Physical activity and regular exercise has long been associated with good health and longevity. Observational studies and small trials also suggest that those who work out regularly are less at risk of developing chronic diseases or dying prematurely and high intensity exercises (HIIT) have more benefits than moderate intensity continous training (MICT).
However, there hadn’t been any randomized clinical trials so far to assess the effects of physical activity on morbidity and mortality.
In an observational study researchers just observe the effects of a factor (in this case exercise), on a group of people, without changing who is and who is not exposed to the said factor. Randomized controlled trials, on the other hand, are done to compare the effects of a factor by exposing a group of people to it and keeping another group as a control (who are not exposed to the said factor).
Now, a new research published in the British medical journal (BMJ) indicates that HIIT and MICT do not have any major effects on all-cause mortality. However, HIIT does seem to have a comparatively better effect on all cause mortality than recommended physical activity and MICT.
HIIT, MICT and recommended physical activity
As per the study, the guidelines for recommended physical activity are mostly the same throughout the world. The American College of Sports Medicine recommends that you do at least 150 minutes of moderate intensity cardio per week that can be broken down to 30 minutes per day, 5 days a week or 75 minutes of high intensity cardiovascular activity per week, broken down to 20 minutes per day for more than 3 days a week.

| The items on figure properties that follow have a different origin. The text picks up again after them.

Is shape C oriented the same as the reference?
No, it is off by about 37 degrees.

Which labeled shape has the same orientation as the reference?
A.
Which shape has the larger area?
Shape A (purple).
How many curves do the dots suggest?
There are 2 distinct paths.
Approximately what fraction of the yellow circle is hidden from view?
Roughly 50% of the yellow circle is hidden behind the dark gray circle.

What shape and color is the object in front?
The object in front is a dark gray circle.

A mix of moderate to vigorous intensity exercises can also be done after consulting an experienced fitness trainer.
Twice or thrice a week, resistance training exercises targeting each muscle group (for at least one minute each) should be done along with neuromotor exercises that focus on balance, concentration and agility.
Some examples of moderate intensity exercises include brisk walking, vacuuming, washing windows and slow bicycling. Hiking, jogging, playing soccer and running are some type of high intensity exercises.

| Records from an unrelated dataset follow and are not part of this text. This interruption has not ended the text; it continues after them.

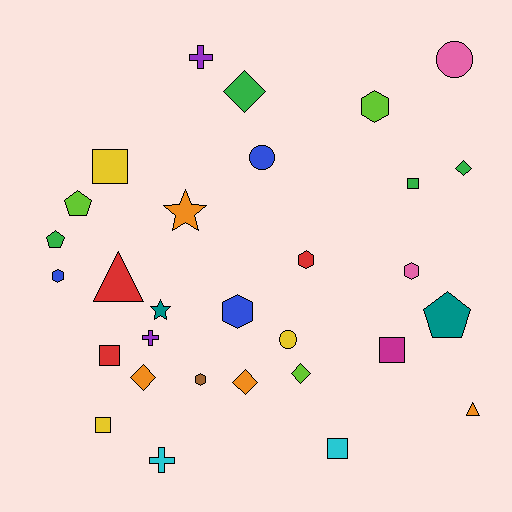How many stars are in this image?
There are 2 stars.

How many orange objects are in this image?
There are 4 orange objects.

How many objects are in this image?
There are 30 objects.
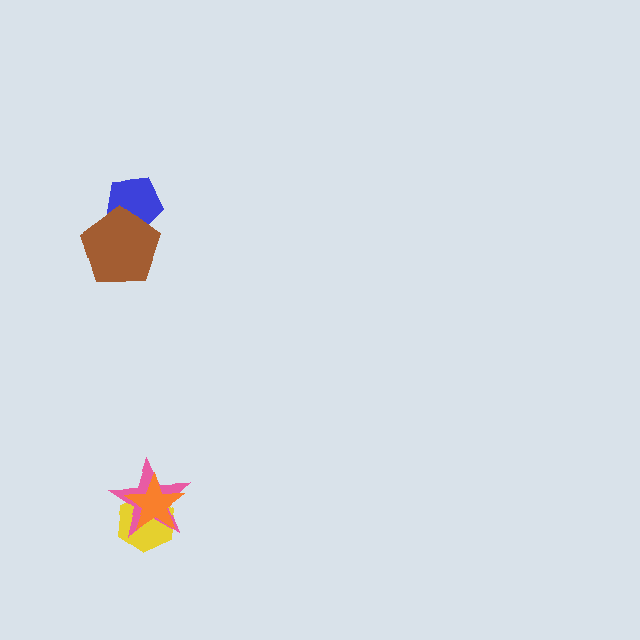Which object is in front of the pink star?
The orange star is in front of the pink star.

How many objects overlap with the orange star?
2 objects overlap with the orange star.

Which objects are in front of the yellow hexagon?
2 objects cover part of the yellow hexagon: the pink star and the orange star.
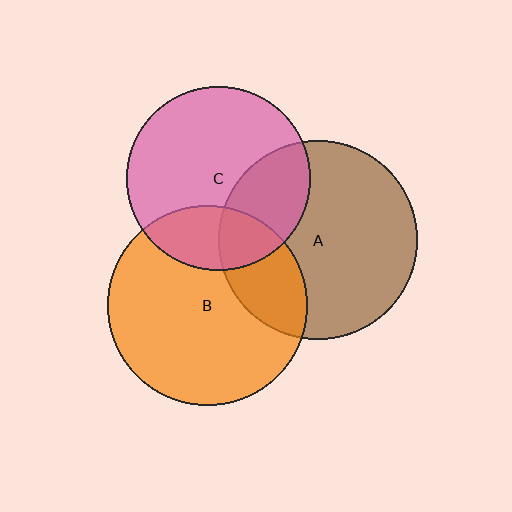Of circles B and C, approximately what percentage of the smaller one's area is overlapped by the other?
Approximately 25%.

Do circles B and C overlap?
Yes.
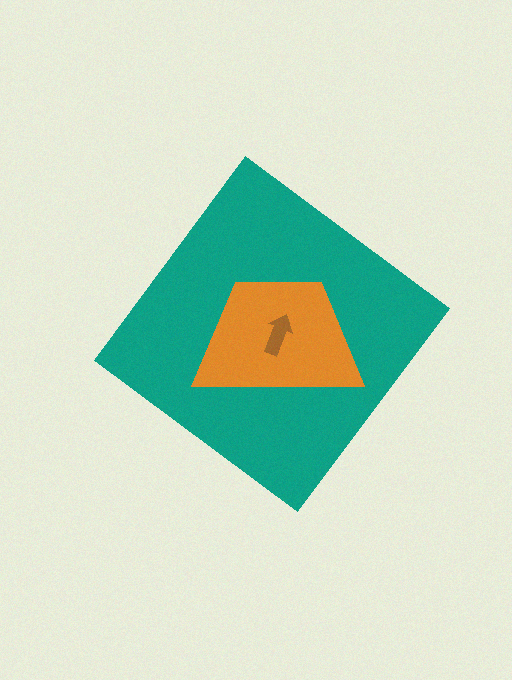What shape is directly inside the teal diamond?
The orange trapezoid.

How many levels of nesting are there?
3.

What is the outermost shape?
The teal diamond.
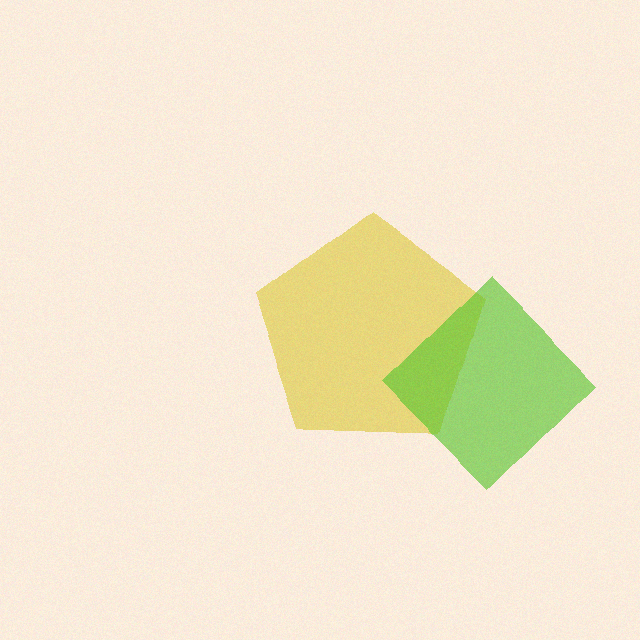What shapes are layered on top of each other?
The layered shapes are: a yellow pentagon, a lime diamond.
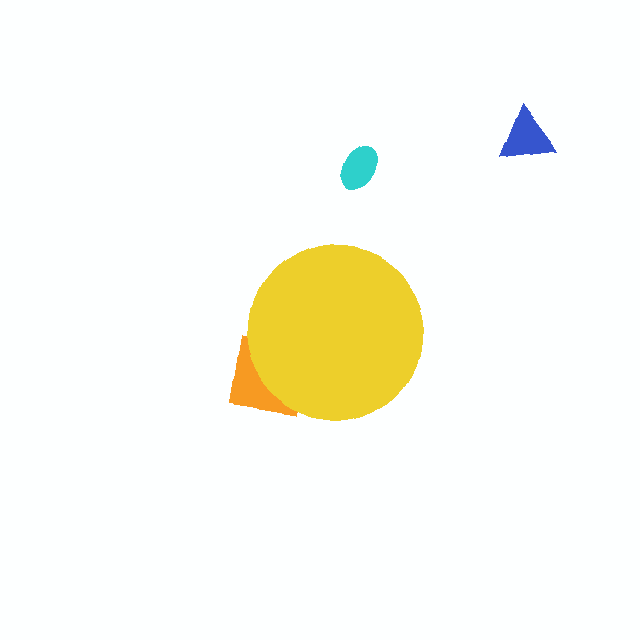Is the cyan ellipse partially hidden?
No, the cyan ellipse is fully visible.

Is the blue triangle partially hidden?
No, the blue triangle is fully visible.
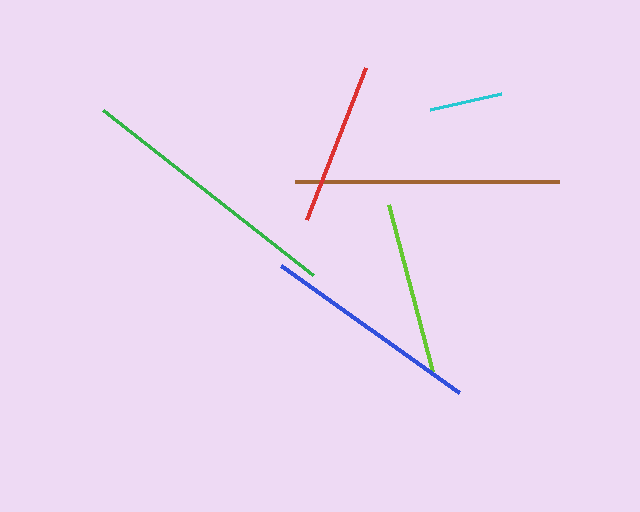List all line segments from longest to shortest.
From longest to shortest: green and brown (about equal), blue, lime and red (about equal), cyan.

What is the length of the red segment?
The red segment is approximately 163 pixels long.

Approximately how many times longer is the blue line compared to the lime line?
The blue line is approximately 1.3 times the length of the lime line.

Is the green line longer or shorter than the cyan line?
The green line is longer than the cyan line.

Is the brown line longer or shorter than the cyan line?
The brown line is longer than the cyan line.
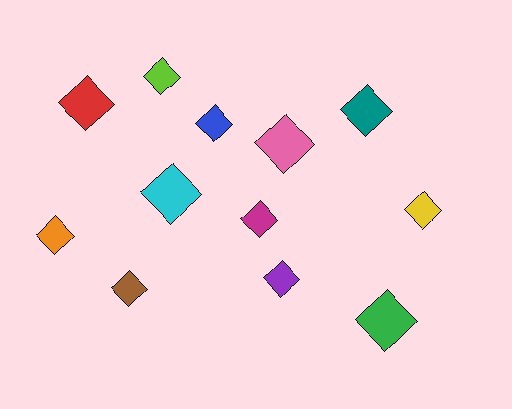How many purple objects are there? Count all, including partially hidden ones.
There is 1 purple object.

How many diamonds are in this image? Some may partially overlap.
There are 12 diamonds.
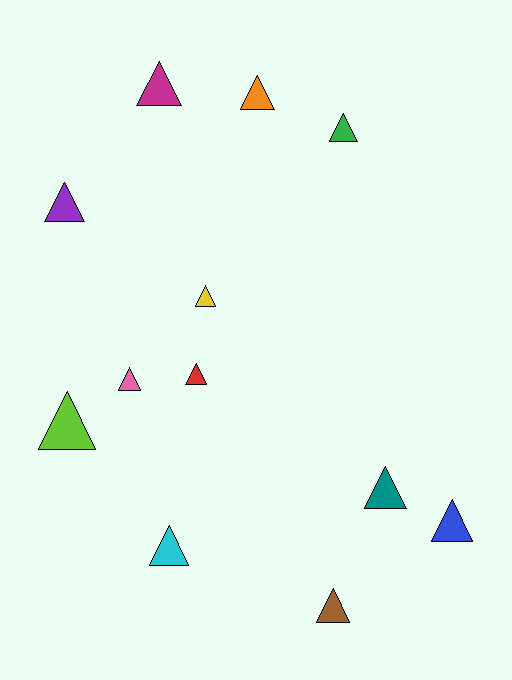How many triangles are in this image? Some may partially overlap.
There are 12 triangles.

The trial involved 1,567 volunteers (about 790 women and 777 men) with an average age of 73 years.
All the participants were randomised into either HIIT, MICT or control (those who did 30 minutes of moderate physical activity every day) groups. The volunteers were asked to follow up at the end of one, three and five years.
After five years, the observed average mortality rate was 4.6% with the rate being 4.7% in the control group, 5.9% in the MICT group and 3% in the HIIT group.
No difference was found between any of the groups when it came to the development of cancer or cardiovascular diseases. About 15% people in the control group, 15% in the MICT group and 15.3% in the HIIT group had cardiovascular diseases after five years. Similarly, 12.8% people in the control group, 11% in the MICT group and 12% in the HIIT group had cancer after five years.
Limitations of the study
Despite their findings, the authors pointed out the following limitations in their study:
Most of the participants, even in the control group, were in good health to begin with.
The control group participants strictly adhered to their physical activity regimen. Some of them were doing HIIT while those in the HIIT group were not able to properly follow their regimes.
The results of the study hence do not negate the link between physical activity and longevity but question the role of exercise intensity when it comes to mortality and morbidity.